それを「病名漢方」といいます

婦人科の診察室で、こんなご経験はありませんでしたか?
「当帰芍薬散を出しておきますね」

漢方的な問診はなし。
体質の話もなし。
病名に対して、漢方薬の名前が書かれた処方箋が渡されることがあるかもしれません。

この場合は「漢方」ではありません。
「漢方薬を使った西洋医学」です。

処方された薬が化学系薬剤ではなく、漢方薬であるということと、「漢方」とは少し区別したいものです。

病名漢方とは?
病名漢方とは、「この病名にはこの漢方薬」と機械的に当てはめる処方スタイルのことです。
例えば、不妊には当帰芍薬散。生理不順には桂枝茯苓丸。更年期には加味逍遙散・・・といった感じで、婦人科に限ったことではありません。

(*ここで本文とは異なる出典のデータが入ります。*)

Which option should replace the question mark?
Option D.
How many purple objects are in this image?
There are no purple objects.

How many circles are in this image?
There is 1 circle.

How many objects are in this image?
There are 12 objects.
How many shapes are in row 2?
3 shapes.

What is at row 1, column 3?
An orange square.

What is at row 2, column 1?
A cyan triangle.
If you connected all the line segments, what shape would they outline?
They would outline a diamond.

このような使い方は、西洋医学の「この症状にはこの薬」という思考と構造がまったく同じです。
漢方薬という分類の薬を使っているだけで、漢方の考え方はそこには必要なさそうです。

本来の漢方は、病名を診ません
漢方が2000年以上かけて築いてきた医学体系は、「病気を治す」ではなく「人を診る」ことを根幹にしています。

気・血・水の巡り、五臓の状態、陰陽のバランス、虚実寒熱などをひとつひとつ確認し、その人固有の「証(しょう)」を見極めてはじめて、処方が決まります。

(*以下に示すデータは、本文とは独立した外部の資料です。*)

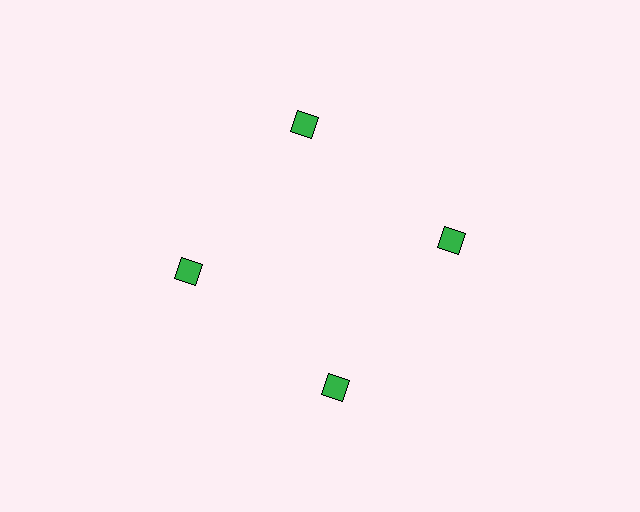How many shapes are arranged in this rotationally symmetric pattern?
There are 4 shapes, arranged in 4 groups of 1.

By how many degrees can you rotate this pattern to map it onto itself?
The pattern maps onto itself every 90 degrees of rotation.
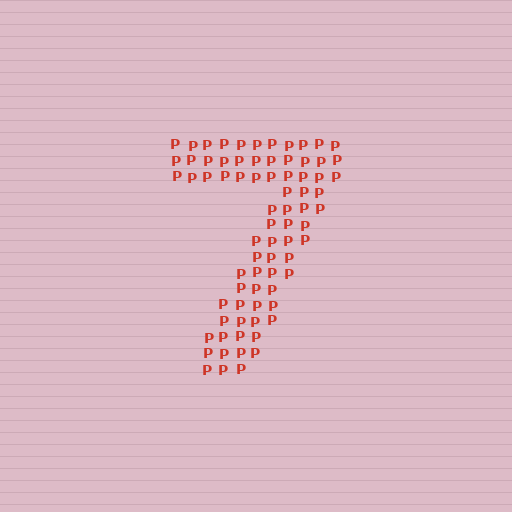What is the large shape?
The large shape is the digit 7.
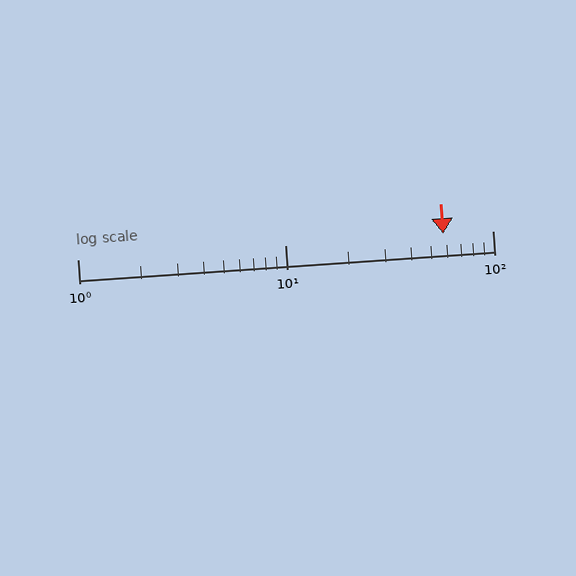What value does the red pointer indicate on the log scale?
The pointer indicates approximately 58.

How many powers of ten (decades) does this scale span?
The scale spans 2 decades, from 1 to 100.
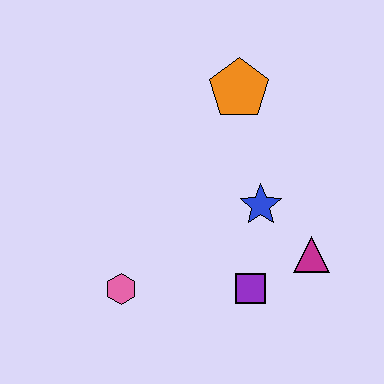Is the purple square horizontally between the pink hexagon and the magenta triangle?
Yes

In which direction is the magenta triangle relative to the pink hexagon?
The magenta triangle is to the right of the pink hexagon.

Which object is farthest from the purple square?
The orange pentagon is farthest from the purple square.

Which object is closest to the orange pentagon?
The blue star is closest to the orange pentagon.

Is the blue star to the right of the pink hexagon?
Yes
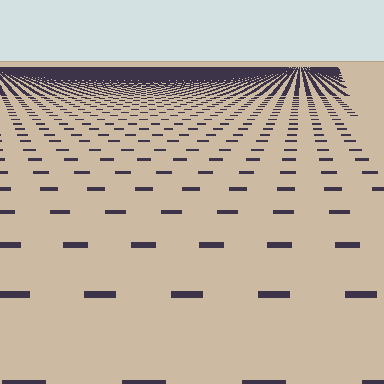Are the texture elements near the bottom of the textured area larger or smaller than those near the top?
Larger. Near the bottom, elements are closer to the viewer and appear at a bigger on-screen size.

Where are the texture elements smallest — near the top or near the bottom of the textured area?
Near the top.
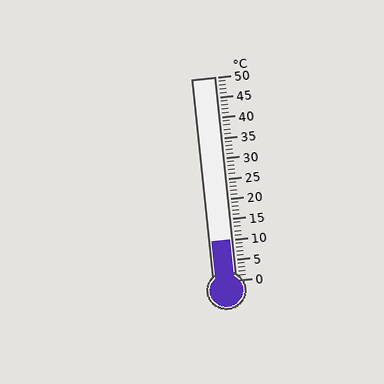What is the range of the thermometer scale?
The thermometer scale ranges from 0°C to 50°C.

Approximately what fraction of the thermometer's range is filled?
The thermometer is filled to approximately 20% of its range.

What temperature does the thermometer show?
The thermometer shows approximately 10°C.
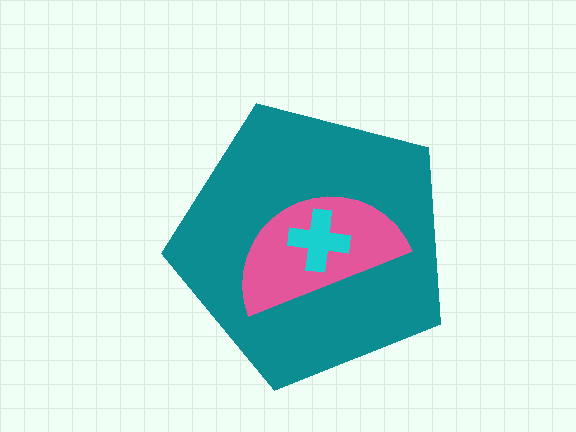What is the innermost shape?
The cyan cross.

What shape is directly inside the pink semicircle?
The cyan cross.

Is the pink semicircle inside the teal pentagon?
Yes.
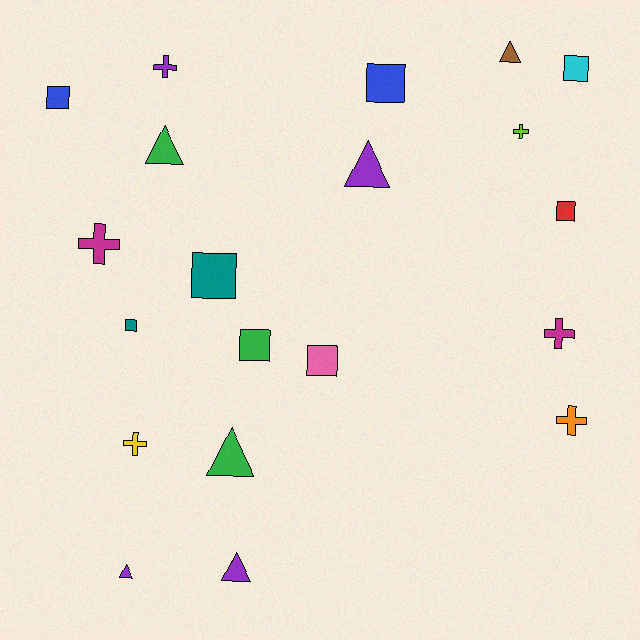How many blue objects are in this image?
There are 2 blue objects.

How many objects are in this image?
There are 20 objects.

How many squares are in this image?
There are 8 squares.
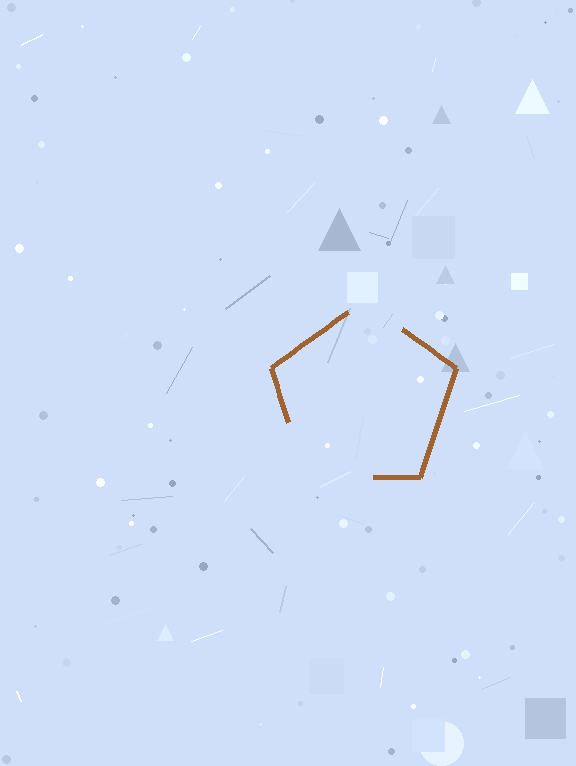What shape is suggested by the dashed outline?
The dashed outline suggests a pentagon.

同じ「不妊」でも、冷えが強い人と熱がこもっている人では、正反対の処方になることがあります。
同じ「生理不順」でも、血が足りない人と血が滞っている人では、まったく違う漢方薬が必要になります。

「不妊に効く漢方薬」は存在しません。
「あなたの体質に合った漢方薬」があるだけです。

問題は、混同されていること
「漢方は試しました。でも効果がなくて」
そうおっしゃる方に詳しく聞いてみると、婦人科で処方された当帰芍薬散を数ヶ月以上飲んでいた、というケースも見受けられます。

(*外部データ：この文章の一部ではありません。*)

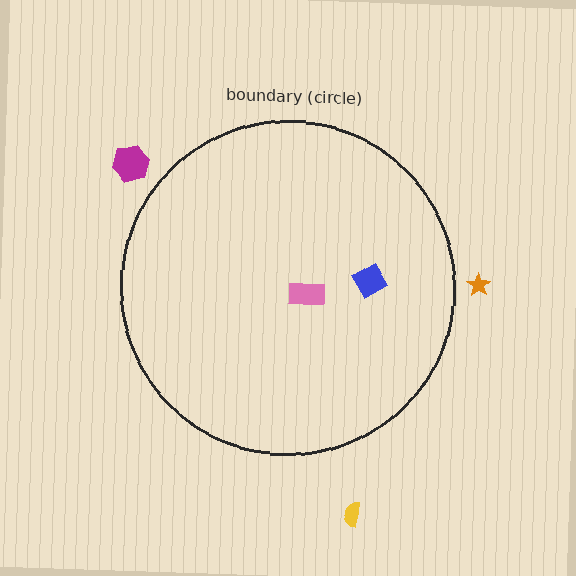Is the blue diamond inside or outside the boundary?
Inside.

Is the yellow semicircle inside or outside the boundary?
Outside.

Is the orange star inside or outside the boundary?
Outside.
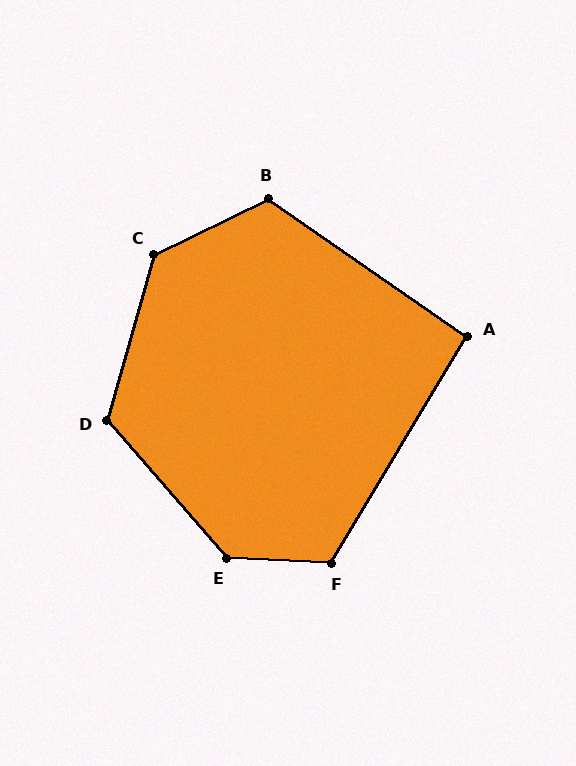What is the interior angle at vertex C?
Approximately 132 degrees (obtuse).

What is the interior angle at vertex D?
Approximately 123 degrees (obtuse).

体質に合わない漢方薬は、効かないだけではありません。
合わない処方を飲み続けることで、体のバランスをかえって崩してしまうこともあります。

「漢方は効かなかった」のではなく、「その漢方薬がその人に合っていなかっただけ」かもしれないという思いが浮かびます。
漢方薬を利用したことはあっても、本来の漢方を利用したことがない、ということでもあります。 

漢方薬と漢方は、別物です
漢方薬はあくまで「道具」です。
その道具を、誰が、どんな根拠で、どのように使うかによって効果に違いが出ます。

漢方専門薬局での相談は、体質を丁寧に見極めることから始まります。
身体面の調子、冷えや熱の状態、精神的なストレスの影響、生活習慣……時間をかけて全体を把握し、その方に合った処方を組み立てます。

「漢方を試した」と思っている方ほど、あらためて一度ご相談いただきたいと思います。

妊娠への体づくりに近道はないかもしれません。
でもあなたにとっての最短ルートはあるはずです。